Artworker Cover Letter Tips

DESIGN_BANNER_small_with_boarderIf you’ve got your artworker CV nailed, it’s time to move onto your cover letter.

Your cover letter gives you the opportunity to provide a bit of context to your CV and portfolio – and it also gives the employer a bit of an insight into your personality and who you are as a professional artworker.

To help you out, on this page we’ve listed our top Dos and Don’ts for artworker cover letters.

*Once you’ve perfected both your artworker CV and cover letter, pay our digital jobs board a visit to see what artworker jobs are up for grabs today.*

 

DO:

Keep An Eye On The Details:

Just like your CV and portfolio, when it comes to your artworker cover letter, it’s really important to keep an eye on the details and each individual design element to ensure you don’t include any mistakes which would cause an employer to question your attention to detail – a key trait of any professional artworker. This means you need to keep a close eye on things like the layout and typography elements, such as line lengths and typefaces – because it’s definitely something an employer will judge you on, even on your cover letter.

Let Your Personality Shine Through:

As we mentioned at the start of this page, your cover letter is the piece of your application which can be a bit less formal and which can illustrate your personality – so it’s important not to waste the opportunity! While it’s important to choose a tone which is appropriate for the company you’re applying to, you also need to ensure the style and language you choose accurately reflects who you are as an individual.

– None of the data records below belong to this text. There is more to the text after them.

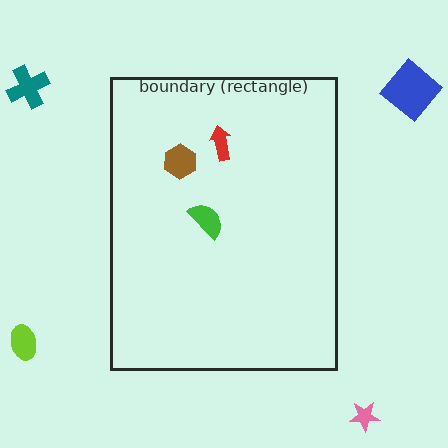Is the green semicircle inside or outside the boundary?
Inside.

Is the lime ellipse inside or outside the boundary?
Outside.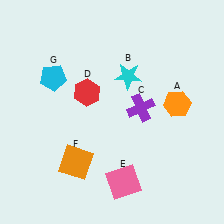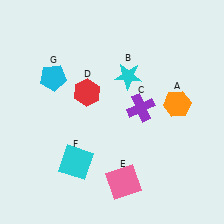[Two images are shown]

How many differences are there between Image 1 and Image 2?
There is 1 difference between the two images.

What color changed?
The square (F) changed from orange in Image 1 to cyan in Image 2.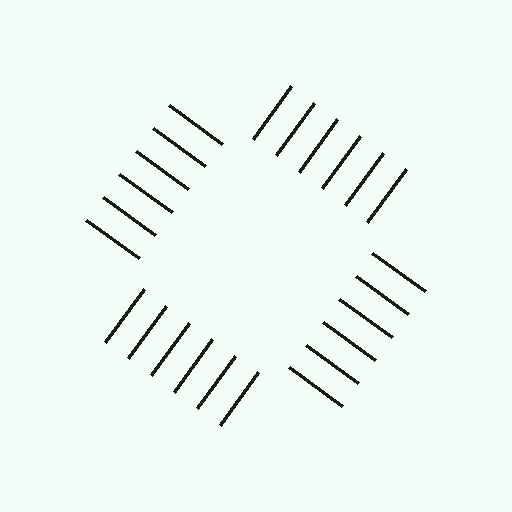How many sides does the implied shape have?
4 sides — the line-ends trace a square.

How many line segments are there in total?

Have a real passion for this brand because you use their products every day? Say it in your cover letter. This will give the employer an insight into who you are and what you like to do away from work – and demonstrating your genuine passion for an employer’s brand in your cover letter is never going to hurt.

Reference Highlights In Your Portfolio:

In the body of your artworker cover letter, it’s always a good idea to mention a few examples of your relevant/best work and where an employer can find these in your portfolio eg. ’Page 7’. Why? Because this instantly shows an employer that you’ve got physical proof of your relevant experience and it might just tempt them into having a quick browse of your portfolio.

Get Creative:

Just like your artworker CV, when it comes to your cover letter, it’s a good idea to be a bit creative and demonstrate your design, layout and typography skills first-hand. For example, if the main focus of the role you’re applying for is creating brochures and posters, it might be a nice idea to design your cover letter in the form of a brochure which borrows a few design and brand elements from the company you’re applying to. Again, this just helps to demonstrate that you’re capable of doing the job you’re applying for to a high standard – and it shows that you’re already familiar with their branding.



DON’T:

Make It All About You:

While your cover letter is your chance to give the employer a bit of an insight into who you are as an individual, you need to be careful not to make it all about you. Now, that might sound weird so I’ll explain; rather than solely focusing on why you’re the right fit for the role, it’s a good idea to explain what you could bring to the company if they employed you – and how this would benefit them. For example, you could say something like; “Thanks to my five years of experience in the design industry, I know all of the tricks of the trade such as A, B and C – all of which can help to streamline the artworking process – and as a result, I could save your company significant time and money in this area”.

Ramble On:

If a vacancy has attracted a lot of applications, an employer probably isn’t going to have time to read every line of every candidate’s cover letter – so it’s important to try and keep your artworker cover letter short and sweet – hint: rambling on and on about your awards or previous experience is just a waste of everyone’s time. As a general rule, we’d say stick to a maximum of two sides of A4 – details of some of your previous projects should already be included in your portfolio after all!

Try Too Hard:

While it’s a good idea to be a bit creative with your artworker cover letter, you need to be careful not to look like you’ve tried too hard. For example, while it’s OK to use a brand’s logo, using it over and over again at every opportunity is just too much.

Brag:

While it’s OK to name-check awards and achievements in your cover letter in a bid to impress a potential employer, it’s not OK to brag. Now, this can be tricky, particularly on a cover letter, but it all comes down to the language you use and how you talk about these achievements. If in doubt, focus on the facts – and don’t forget to explain how your previous design awards and achievements could benefit their company if they were to take you on.